Dehors, déjà les oiseaux gazouillaient, le gazon sans la neige secouait ses antennes et la troupe sur la route parcourait les ruelles, et tous, en file indienne, se réjouissaient d’avance de cette vie nouvelle. « Ce matin, un lapin a tué un chasseur… » chantonne Lapin Martin, la joie dans le cœur. « Que c’est faux ! » dit l’asticot. « Ne voudrais-tu pas plutôt te taire et réfléchir au sens du mot EXOGÈNE, pour la peine ? » « Qu’est-ce que ça peut bien faire ? » se pique le rongeur, qui tourne mauvaise humeur ! « Tu préfères, toi, qu’on nous taxe de sinistres, qu’on se ronge le plafond, ou qu’on soit apathiques ? » « C’est quoi EXOGÈNE ? » demande l’Araignée, blême. (Elle est toute pâle, parce qu’elle a mangé très mal ce matin ; trop vite et trop de mouches ! Même Loup en a gobé bien douze en douce !) « Dépêchez-vous ! » leur dit Lisa. « Vous marchez trop lentement, et là on perd du temps ! » Sur la route, une enseigne attire leur attention…

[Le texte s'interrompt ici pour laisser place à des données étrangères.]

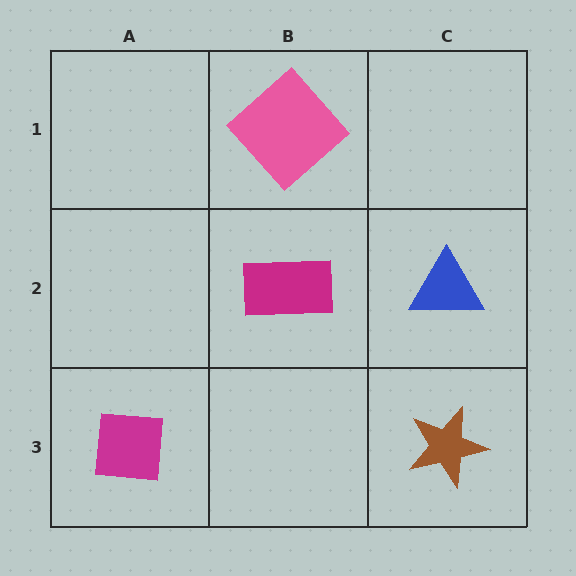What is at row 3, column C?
A brown star.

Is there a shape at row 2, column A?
No, that cell is empty.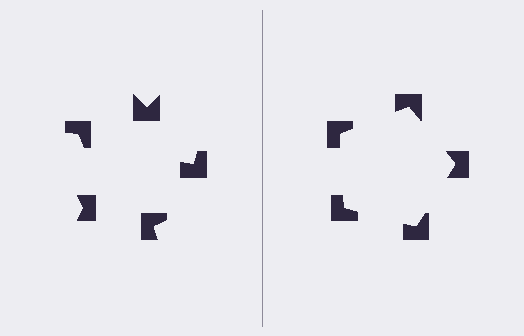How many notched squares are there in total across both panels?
10 — 5 on each side.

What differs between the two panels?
The notched squares are positioned identically on both sides; only the wedge orientations differ. On the right they align to a pentagon; on the left they are misaligned.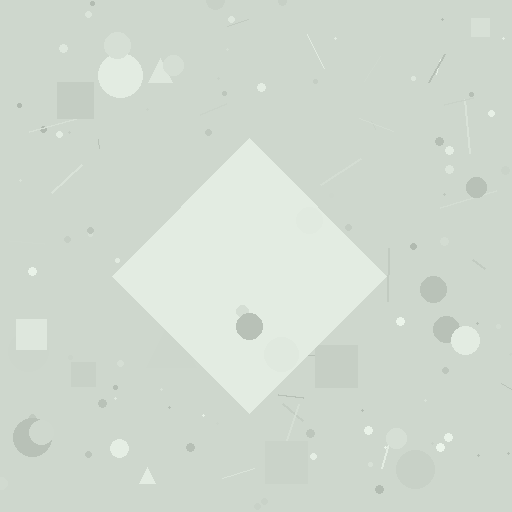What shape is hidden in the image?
A diamond is hidden in the image.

Et une enseigne qui en dit long… « CARTOMANCIENNE, VENEZ CHEZ MOI ! » est-il écrit. Invitation qui tombe à pic ! (Il ne manque que le mot pique-nique !) Lisa a faim, c’est le matin ! Tous entrent, contents, chez Madame X, pensant qu’elle serait assez classe pour leur offrir une glace. (Ils ont tous en commun doux péché capital : ils pourraient dévorer deux-trois LOUPS en cavale.) Et puisque gourmands ils sont… gourmands Ils resteront ! « Iiirrkk !!! » note Lisa, qui, au passage, écrase un chat. « Ça ne sent pas bon ici, une odeur-rance-les-yeux qui piquent ! » Puis, soudain, un deuxième (siamois celui-là), qui lui saute sur le bras. Un troisième (un peu XVIe ) qui lui mordille le doigt, et des centaines de bébés rats, qui font des bonds, des entrechats. « Ils ont mis un coup de pied dans la ruche ou quoi ? » s’effraie Humphrey très effrayé ! Le temps de prononcer ces mots, et il se retrouve nez à nez, avec un gros MATOU poilé… Et les moustaches de l’angora de titiller le ver à soie.

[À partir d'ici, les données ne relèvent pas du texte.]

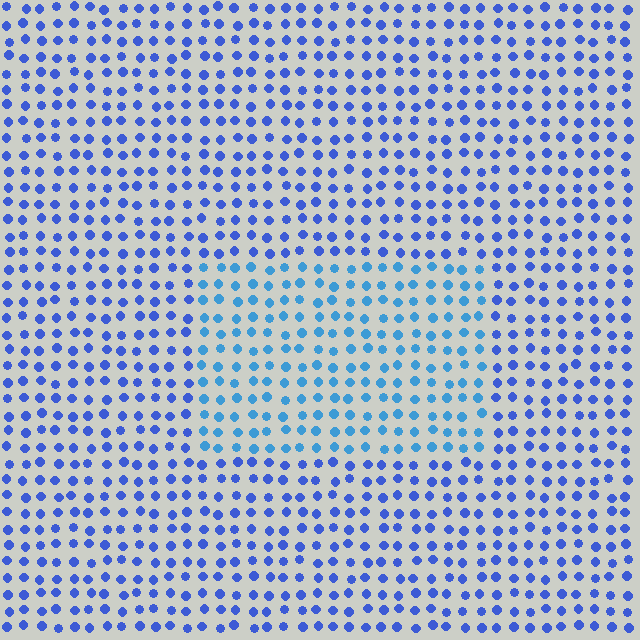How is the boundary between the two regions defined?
The boundary is defined purely by a slight shift in hue (about 25 degrees). Spacing, size, and orientation are identical on both sides.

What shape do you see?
I see a rectangle.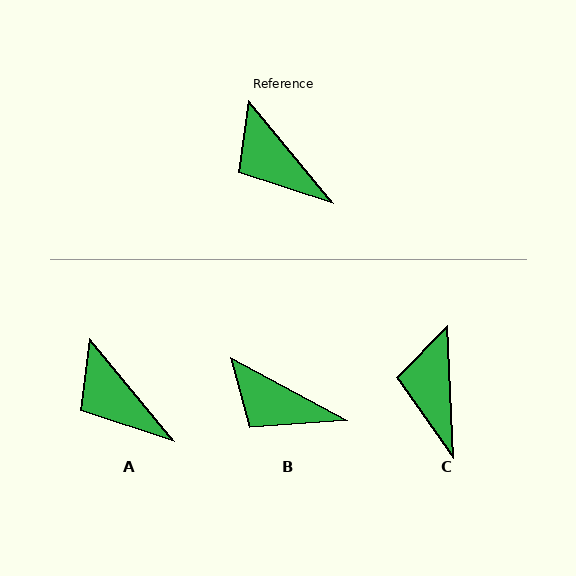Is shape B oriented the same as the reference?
No, it is off by about 22 degrees.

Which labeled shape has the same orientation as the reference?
A.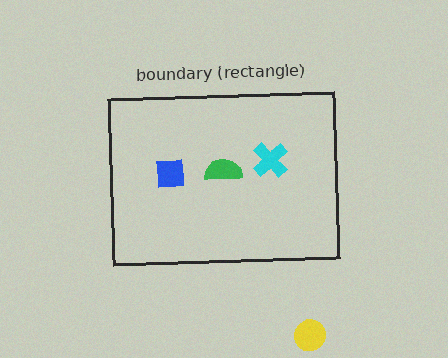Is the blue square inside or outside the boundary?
Inside.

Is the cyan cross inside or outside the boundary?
Inside.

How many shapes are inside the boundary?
3 inside, 1 outside.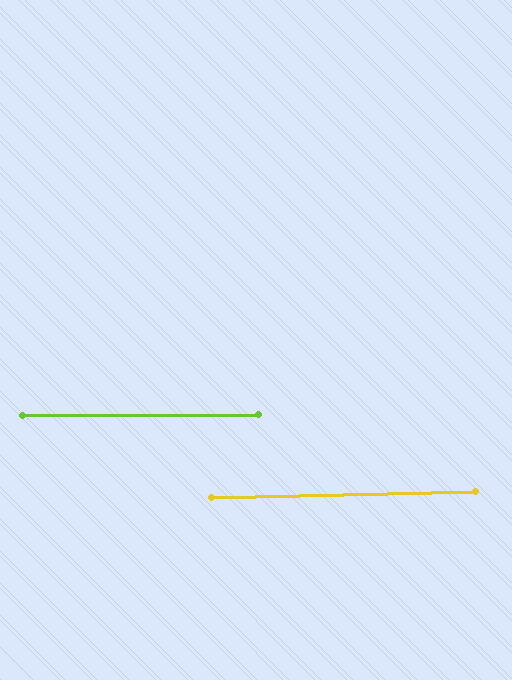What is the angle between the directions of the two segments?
Approximately 1 degree.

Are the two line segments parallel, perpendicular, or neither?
Parallel — their directions differ by only 0.9°.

« MARTIN ! » hurle-t-il. « MARTIN ! Tire-moi de là !!!! » « Que dis-tu, Humphrey ? Je ne t’entends pas », lui répond Lapin Martin qui n’a pas oublié l’agacement du matin ! « Tu veux que je chante quelque chose ? » « DÉPÊCHE-TOI ! Il va me dévorer ! » supplie le ver, vert de colère. « EXOGÈNE ? C’était bien cela, n’est-il pas ? » ironise-til. « Je dois me concentrer, si tu n’y vois pas d’objections… et, de toute façon, ne peux faire en même temps, deux bonnes  » Zactions  » » (Ça, c’est pour la liaison !) Lapin Martin aide plutôt l’Araignée, qui est elle-même un peu coincée ! (Il était très content d’imiter la façon de parler du ver… tout à l’envers. Mais point d’efforts de sa part. C’est une leçon pour lui, plus tard !) Heureusement, Loup est là, pour le sortir de ce très mauvais pas ! Il l’attrape habilement, sans froisser ses vêtements ; LE VER EST SAUF, MAIS IL EST MAUVE ET POUR CAUSE !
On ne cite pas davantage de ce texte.